Total pay for outside directors at the nation’s largest corporations increased by a mere 3 percent in 2017, driven by increases in cash and stock compensation, according to a new analysis by Willis Towers Watson, a leading global advisory, broking and solutions company.

The study also revealed that more companies are implementing annual limits on director compensation in the wake of shareholder lawsuits alleging that pay for board members is excessive.    

The annual analysis of director compensation at Fortune 500 companies found median total direct compensation for directors climbed 3 percent last year to $267,500, up from $259,750 in 2016. Total direct compensation includes cash pay, and annual or recurring stock awards. The median value of annual cash compensation increased 4 percent in 2017 to $107,500, bolstered by a 5 percent increase in the annual cash retainer to $100,000. Variable cash pay for board and committee meetings remained virtually unchanged. The median value of annual stock compensation rose 3 percent to just over $150,000. The average mix of pay remained constant at 57 percent in equity, 43 percent in cash.

“Director pay continues to be a hot topic for boards in light of continued attention brought on by shareholder lawsuits over alleged excessive stock grants made to directors,” Don Delves, North America leader, executive compensation, at Willis Towers Watson, said in a statement. “As a result, boards are looking for ways, such as adding limits specific to directors, to mitigate exposure to lawsuits.”

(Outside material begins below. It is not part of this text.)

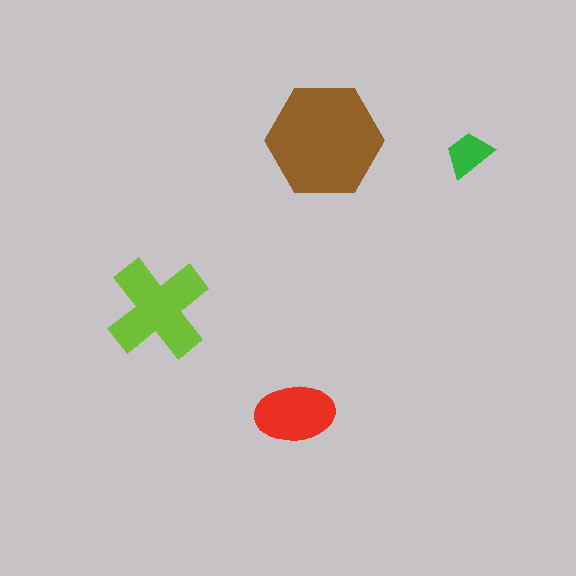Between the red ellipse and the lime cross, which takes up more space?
The lime cross.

The study builds upon that observation. The percentage of companies that implemented an annual compensation limit jumped from 55 percent in 2016 to 61 percent last year. Fixed value limits (78 percent) are more prevalent than those based on a fixed number of shares (22 percent) as they offer a more clearly defined pay ceiling. Also, limits continue to go beyond covering only annual stock grants: 32 percent of annual limits now cover both stock and cash compensation, compared with 29 percent in 2016.

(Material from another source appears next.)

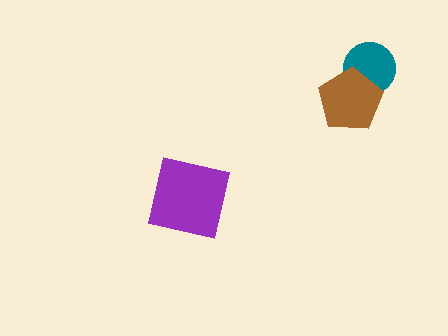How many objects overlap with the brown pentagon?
1 object overlaps with the brown pentagon.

“Despite the overall stability of director pay we are seeing, it’s likely companies and their boards will continue to evaluate and, if necessary, refine their pay programs in the coming year,” Delves says. “Companies remain under pressure to attract and retain qualified individuals to serve as outside directors. Having a competitive and fair pay program will be critical to achieving that goal.”

The analysis touches upon a variety of other director issues.

Board leadership. Almost half of companies (49 percent) separated the positions of board chair and chief executive officer in 2017, up from 47 percent in 2016. 

Conversely, the prevalence of companies identifying a lead or presiding director decreased from 73 percent to 70 percent. Lead directors received an additional $30,000 in compensation last year.  

Stock ownership and retention guidelines. Companies continue to embrace stock ownership guidelines and retention requirements for directors. Ninety-four percent of Fortune 500 companies now have one or both mandates in place. The vast majority of ownership guidelines (84 percent) are based on a multiple of the annual retainer, while just over half of retention requirements (55 percent) require a holding period that lasts until the stock ownership guidelines are met.

Compensation review. Nearly half of companies (49 percent) review their director pay programs at least annually while three in 10 (29 percent) review their programs “periodically” or “from time to time.”

Willis Towers Watson analyzed the compensation for outside directors at 300 publicly owned Fortune 500 companies that filed their fiscal year 2017 proxy statements by June 30, 2018. Data for these companies was then compared against an analysis of the same 300 companies for 2016.